During production processes, several sectors are affected by high peaks of Volatile Organic Compounds (VOC) concentrations, especially industries working in discontinuous or batch processes. Having discontinuous production, some production plants can emit variable polluted flows at different moments of the day. The pharmaceutical sector and fine chemicals industries are common examples of sectors with high peaks of VOC concentration in their emissions.
The Chemical sector – a sector with high environmental risk
The chemical sector is a sector with high environmental risk. The mixture of delicate raw materials, distillations and physicochemical reactions are constant in this sector. It is common to find combustion installations such as steam production boilers used in distillation operations, and in many cases explosive mixtures can even be generated. These conditions require having experts for the treatment of both emissions and waste.
In the chemical sector we find a wide range of pollutants, usually organic or inorganic compounds, fluorinated and halogenated.
There are several peculiarities of the production processes in the chemical sector. Very varied processes are developed in the chemical sector, in line with the great diversity of manufactured products: production of resins, composite materials, fertilizers, derivative products, lubricants, chemical products and substances, etc.
Taking into account all those polluting emissions that must be eliminated, regardless of whether their origin is a fixed source or a stationary source and the explosive risk that many of them have at source or in their subsequent mixing and handling, you need cutting-edge environmental equipment as the best option to guarantee your plant’s safety and your peace of mind, with or without ATEX needs.
The Pharma sector and its environmental peculiarities
One of the problems faced by the pharmaceutical sector is that several different chemical processes tend to coexist in obtaining a single product, while different products are made in the same plant. That is why it is necessary to customize the emissions treatment equipment by analyzing in detail and in a personalized way all the possibilities of chemical processes that are carried out in each production plant or laboratory.

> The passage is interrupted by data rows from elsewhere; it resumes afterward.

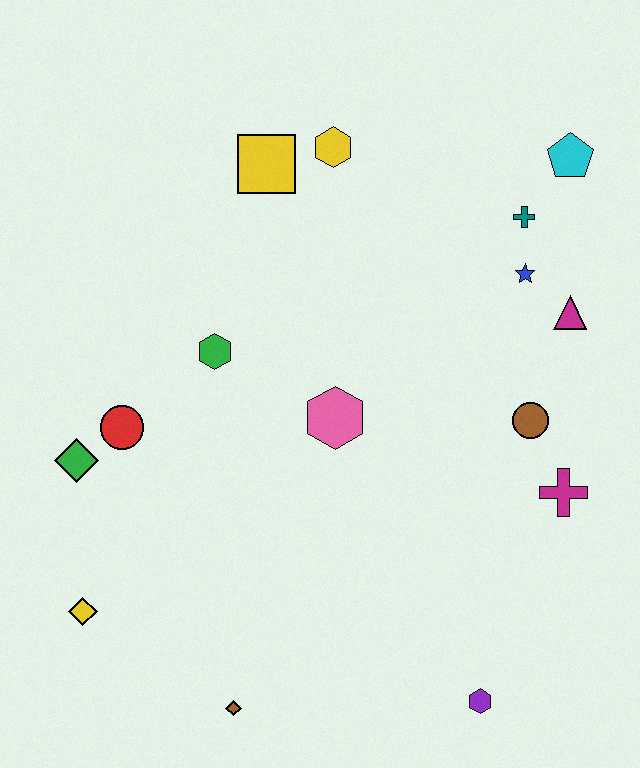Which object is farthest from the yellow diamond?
The cyan pentagon is farthest from the yellow diamond.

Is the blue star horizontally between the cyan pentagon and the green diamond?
Yes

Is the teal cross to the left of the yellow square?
No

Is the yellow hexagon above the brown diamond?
Yes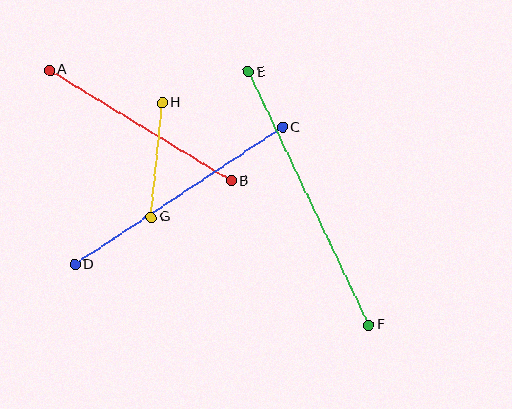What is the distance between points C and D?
The distance is approximately 249 pixels.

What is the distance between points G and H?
The distance is approximately 115 pixels.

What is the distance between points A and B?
The distance is approximately 212 pixels.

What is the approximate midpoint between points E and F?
The midpoint is at approximately (309, 198) pixels.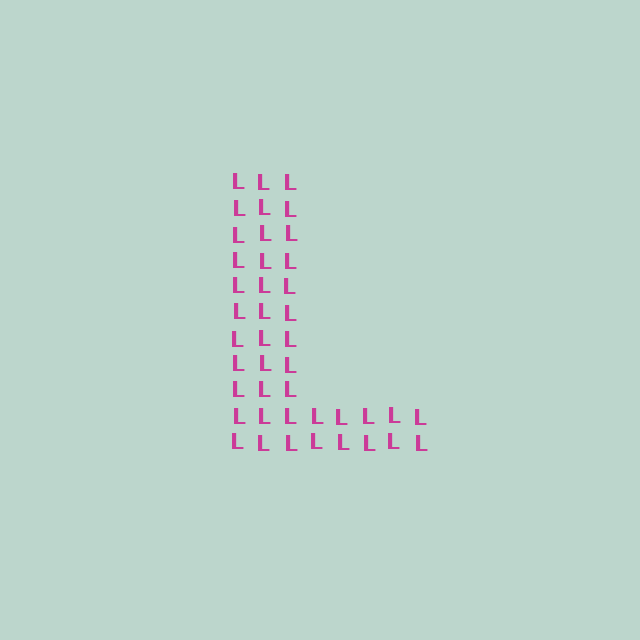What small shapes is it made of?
It is made of small letter L's.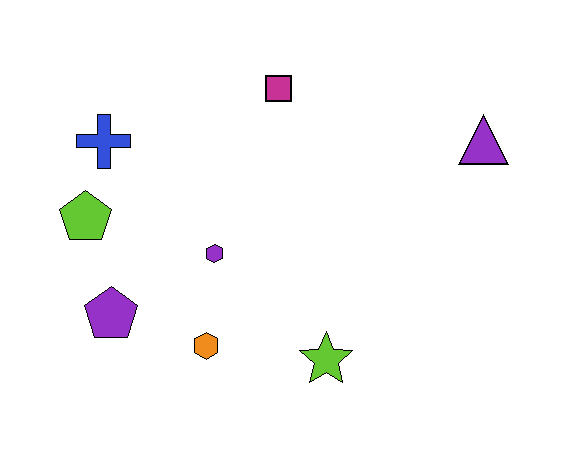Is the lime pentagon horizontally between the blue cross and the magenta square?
No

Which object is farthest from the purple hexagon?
The purple triangle is farthest from the purple hexagon.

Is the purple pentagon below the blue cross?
Yes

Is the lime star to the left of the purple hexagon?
No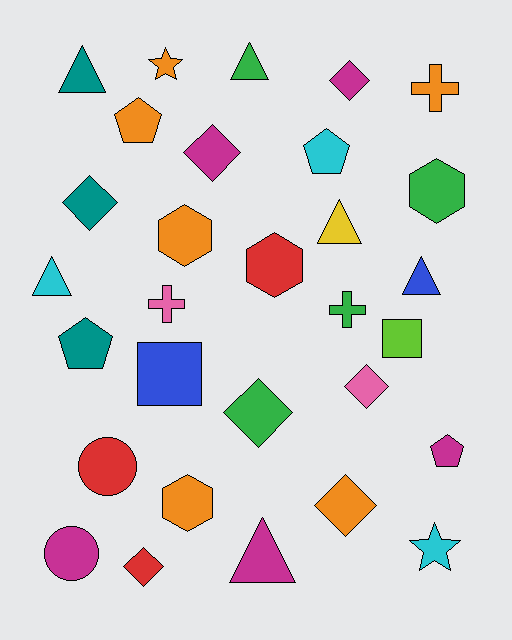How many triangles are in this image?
There are 6 triangles.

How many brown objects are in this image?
There are no brown objects.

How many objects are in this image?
There are 30 objects.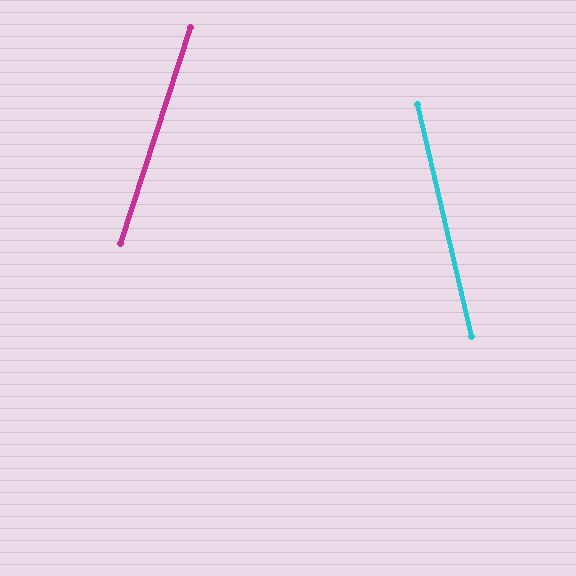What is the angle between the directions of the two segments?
Approximately 31 degrees.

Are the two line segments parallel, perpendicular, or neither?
Neither parallel nor perpendicular — they differ by about 31°.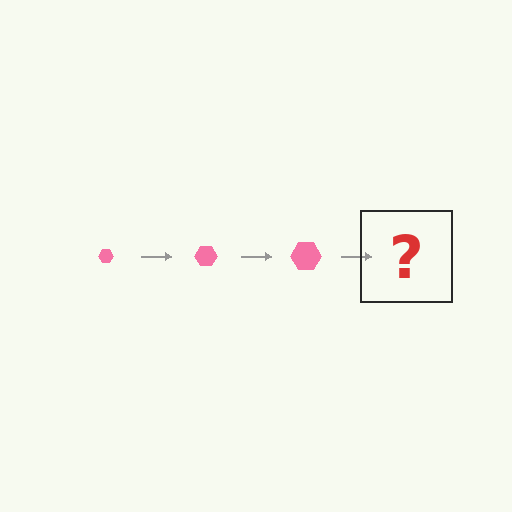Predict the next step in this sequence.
The next step is a pink hexagon, larger than the previous one.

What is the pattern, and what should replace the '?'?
The pattern is that the hexagon gets progressively larger each step. The '?' should be a pink hexagon, larger than the previous one.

Some peculiarities of the pharma sector are the fact that to obtain all the necessary formulations, the pharmaceutical sector carries out complex processes under difficult conditions that must be identified and controlled: LEL dilution, removal of particles, as well as alleviation of possible explosions due to mixtures of substances that are used in many processes for obtaining active principles.

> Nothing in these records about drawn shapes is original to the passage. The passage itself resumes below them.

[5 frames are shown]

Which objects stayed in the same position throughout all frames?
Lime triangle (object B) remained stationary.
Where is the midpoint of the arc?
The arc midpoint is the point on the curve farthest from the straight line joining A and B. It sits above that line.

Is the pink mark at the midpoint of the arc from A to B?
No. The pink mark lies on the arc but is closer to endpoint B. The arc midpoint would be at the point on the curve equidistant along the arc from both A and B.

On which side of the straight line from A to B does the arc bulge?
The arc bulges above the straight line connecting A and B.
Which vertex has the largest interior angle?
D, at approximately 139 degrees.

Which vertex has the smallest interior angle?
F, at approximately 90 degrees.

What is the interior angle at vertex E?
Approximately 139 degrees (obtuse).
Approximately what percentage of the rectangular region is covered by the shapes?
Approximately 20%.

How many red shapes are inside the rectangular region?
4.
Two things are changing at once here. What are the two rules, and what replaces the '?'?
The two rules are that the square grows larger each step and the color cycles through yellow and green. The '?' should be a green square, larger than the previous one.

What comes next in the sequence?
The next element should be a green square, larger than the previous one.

Regarding pollutants in the pharmaceutical sector, it is in the production of active ingredients where the pharmaceutical industry encounters its greatest emissions problems. During the storage and transport of solvents, by purging nitrogen reactors, in distillation and evaporation operations, in product drying and cleaning of equipment – this is where we find the highest emissions of VOCs to the atmosphere.
Moreover, the pharmaceutical industry has to deal with many other pollutants, such as: acetone, halogenated compounds, ammonia, hydrochloric acid, hydrobromic acid, methanol, methylene chloride, triton-B, benzyl chloride, dichloromethane, toluene, ethanol, thionyl chloride, isopropanol, benzylamine, tetrahydrofuran, bromates and bromides, etc.

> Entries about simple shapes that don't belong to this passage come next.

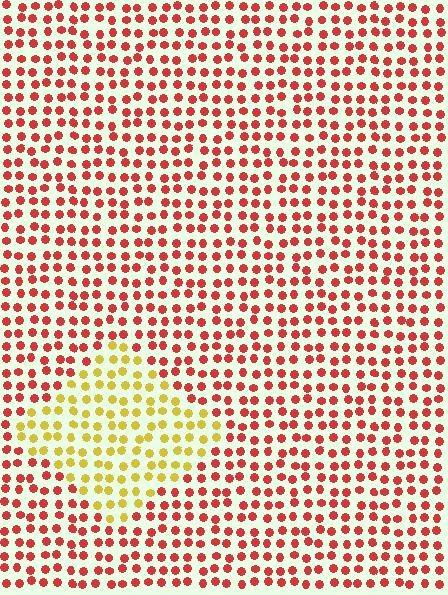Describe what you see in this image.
The image is filled with small red elements in a uniform arrangement. A diamond-shaped region is visible where the elements are tinted to a slightly different hue, forming a subtle color boundary.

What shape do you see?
I see a diamond.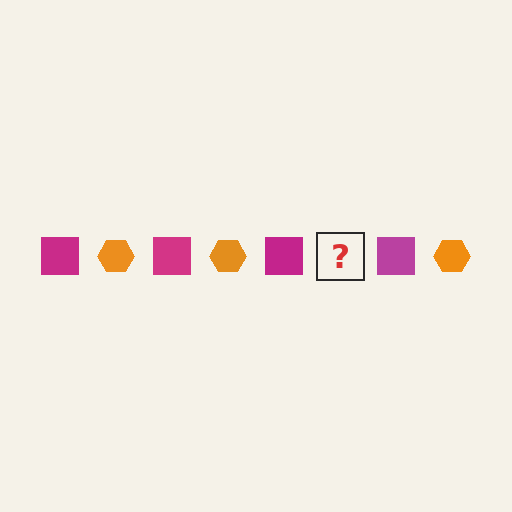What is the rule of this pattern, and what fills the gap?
The rule is that the pattern alternates between magenta square and orange hexagon. The gap should be filled with an orange hexagon.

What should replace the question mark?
The question mark should be replaced with an orange hexagon.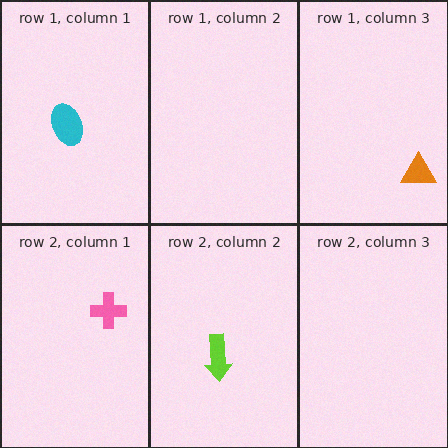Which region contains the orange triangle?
The row 1, column 3 region.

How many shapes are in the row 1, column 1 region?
1.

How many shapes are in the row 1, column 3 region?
1.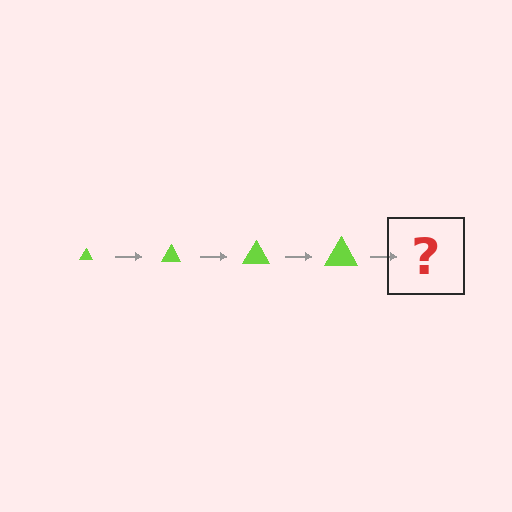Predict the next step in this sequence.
The next step is a lime triangle, larger than the previous one.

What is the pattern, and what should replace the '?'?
The pattern is that the triangle gets progressively larger each step. The '?' should be a lime triangle, larger than the previous one.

The high pollutant concentration in emissions peaks causes high and sudden rises in temperature in the Regenerative Thermal Oxidizer (RTO) combustion chamber.
The problem when we have a concentration peak in an oxidizer is that the temperature in the RTO combustion chamber will rise quickly because there will suddenly be more amount of oxidizable compounds.
…and the technical solution
To avoid that, there are several effective solutions depending on the specific situation, the circumstance surrounding the plant and the result we need to achieve.
To avoid those temperature rises, a control is used in the RTO that adds atmospheric air. Thus, the process air is diluted, the concentration is lowered, and the temperature in the combustion chamber is therefore lowered.
If the dilution is still not sufficient, one of the most effective solutions is to perform a hot bypass in the RTO combustion chamber. The hot bypass consists of generating an output stream directly from the combustion chamber. A control valve is installed to this stream, which will be regulated with the chamber temperature probes. At the moment when the equipment receives a high concentration of compounds and the temperature rises excessively and the dilution is not enough to lower the temperature, the hot bypass control valve will open to release the excess energy.
To sum-up, Regenerative Thernal Oxidizer (RTO) is the most suitable technology for the chemical and pharma sectors to manage their challenges of high pollutant concentration peaks in its emissions during production processes, for safer operations and a clean environment, and which is in compliance with the most restrictive environmental legislation nowadays.